Not quite. 200 * 200 = 40,000. The 2*2 gives you a 4, then tack on all the zeros = 4 zeros. You only tacked on 3. Oops.
Computer-ish people will instantly recognize that 4,096 is a power of 2. 2^12 to be exact. So its square root is 2^(12/2) = 2^6 = 64.
For a sanity check 60*60 = 36 with 2 zeros tacked on = 3600. So a number a little bigger than 60 will get us to 4000.
Yeah! They stole this from somewhere, maybe someone’s Kahoot, where they were all presented as multiple choice, and failed to notice that one of them required that format to make sense.
I should have drank more coffee.
I knew better than dropping those zeros.
It is a fun quiz. Nice diversion in the morning.
I used to screw that one up all the time. I eventually just memorized in words: “one hundred times one hundred is ten thousand”. By remembering it in words, not figures, that makes it harder to fall for 1000 when you mean 10000.
As to the 1/2 of 1/2 of 1/2 of 1/2 of 64, that again depends on noticing that 64 is a power of 2, and one half is also a power of 2 (2^-1) and that multiplication is commutative. So it’s:
64 / 2 = ? / 2 = ? / 2 = ? / 2 = ?
or
64 / 2 = 32.
32 / 2 = 16.
16 / 2 = 8.
8 / 2 = 4. Viola!
Quiz treats implied multiplication as the same precedence as explicit multiplication, which is the cause of like 95% of viral math problems. Therefore I hate it.
There are choices included for all of them.
I did the 1/2 of 1/2 of 1/2 of 1/2 of 64 by multiplying the fractions from left to right.
1/2 x 1/2 = 1/4
1/4 x 1/2 = 1/8
1/8 x 1/2 = 1/16
1/16 x 64 = 4
LSLGuy answer is more elegant
Where? I’m not seeing any choices.
My job includes a lot of simple mental ballpark-ish math. You get good at recognizing how to rearrange things so the computation is easier.
Tricks like: to divide by 5, instead divide by 10 by slicing off the last digit [with rounding if you care about that level of precision, just truncate if you don’t], then multiply by 2 by doubling.

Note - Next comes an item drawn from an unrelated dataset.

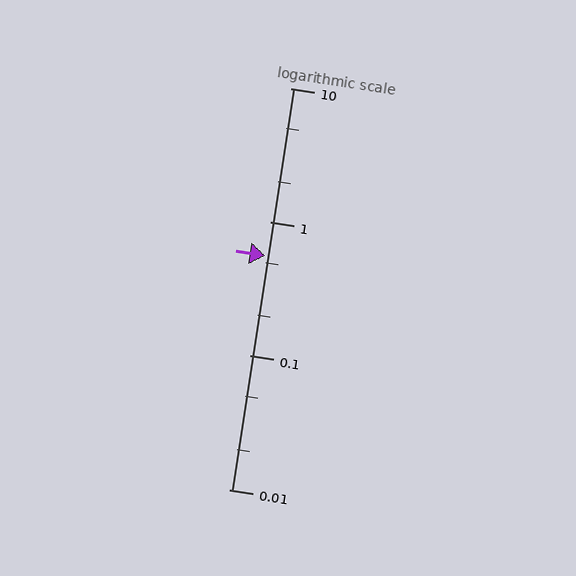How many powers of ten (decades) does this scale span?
The scale spans 3 decades, from 0.01 to 10.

That’s also how I figure out 20% restaurant tips. etc.
As to the 64 times 1/2 repeated 4 times I literally pointed my mouse at each 1/2 from right to left and mentally counted them down 32, 16, 8, 4 done. Took about 3 seconds to decide how to attack it and another 3 seconds to do.
Online quizes love questions like this. But I would never code a equation like that. You have to think of the guy on call. He’s up at Operations at 1 AM trying to fix an error. (maybe a report didn’t balance and the program ended with an error code). You have to write clean code. Use parentheses. Don’t rely entirely on the order of operations.
Doh! It says so right in the text where it came from.
the DM made it harder by removing the multiple choices. We were working these old school. My math teachers rarely offered multiple choice.
Ok. Now I understand why the last question seemed incomplete.
Directly beneath each question.
Did you guys click the link to the quiz?
The Daily Fail copied all the questions, without the answers, into their article and give the solutions at the bottom. It’s not unreasonable to assume one can complete the challenge without going to the original source.
I like how the OP has questions about 2 of the quiz items, but his title says he has questions about 1 of them.
An old saw in developer land: There are 3 kinds of people: Those who can count, and those who can’t.